Here is some of my arrowheads and pottery.  I have been collecting indian artifacts since I was a kid, just started getting back into it by taking my kids out looking.   If any of you are arrowhead gurus, tell me if any of these are rare?


----------



## Son (Mar 23, 2006)

*points and pottery*

Nothing rare, but you do have a few nice points there! Looks typical of what's found in S Al., N. Fl. and SW Ga.


----------



## Al White (Mar 23, 2006)

Thanks Son,
I didn't know what that one on the top row, second from the far right was.  It looks like an indian made it for something though?
Al


----------



## bull0ne (Mar 23, 2006)

Al White said:
			
		

> Thanks Son,
> I didn't know what that one on the top row, second from the far right was.  It looks like an indian made it for something though?
> Al



Looks  like it could have been a type of drill point.

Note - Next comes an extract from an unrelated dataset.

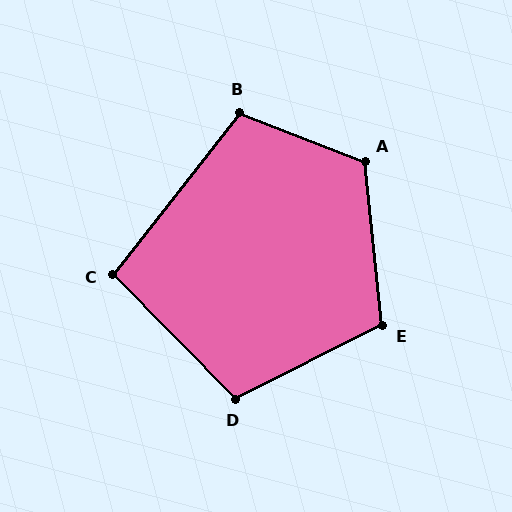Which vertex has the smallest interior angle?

If you look up a thread started by Delton you'll see some points i found that appear to have been made from the same type of flint as the red ones in your collection.......nice points!


----------



## Nicodemus (Mar 23, 2006)

I agree on the drill. Nice collection, and a good assortment of raw and heat-treated stone too.


----------



## Augie (Mar 23, 2006)

Nice points and shards! And a great hobby to get the kids into.


----------



## Hunk (Mar 27, 2006)

I've found a good dozen or so, and 1 big piece of pottery. Not really looking just finding them here and there. I seem to find them mostly around creeks and where roads or a bulldozer has done some work near a creek. Found one on my Macon county turkey lease my first day out there which was cool as heck. May be a chipping site as I found a lot of little chips. Anyone know of a good book on where to find, how to search, etc? They planted some pines on our heard county property, I found one this year near our powerline where the powerline was cut into the hillside... but would love to read up on it. ***


----------



## Augie (Mar 27, 2006)

Hunk said:
			
		

> I've found a good dozen or so, and 1 big piece of pottery. Not really looking just finding them here and there. I seem to find them mostly around creeks and where roads or a bulldozer has done some work near a creek. Found one on my Macon county turkey lease my first day out there which was cool as heck. May be a chipping site as I found a lot of little chips. Anyone know of a good book on where to find, how to search, etc? They planted some pines on our heard county property, I found one this year near our powerline where the powerline was cut into the hillside... but would love to read up on it. ***



Try this website,http://www.artifactsguide.com/
Click on the forum there, join up and you'll have the best of the best in the south east US to help you learn all you want to know.
http://www.artifactsguide.com/discus/index.html


----------



## Cleankill47 (Mar 29, 2006)

The one in the top picture, on the bottom, at the end far right, the way it is flaked on the left side and flat on top actually resembles a hand scraper or small knife rather than an arrowhead. Don't forget that the native peoples made a lot more than arrowheads out of rock... Just thought I'd throw that out there.


----------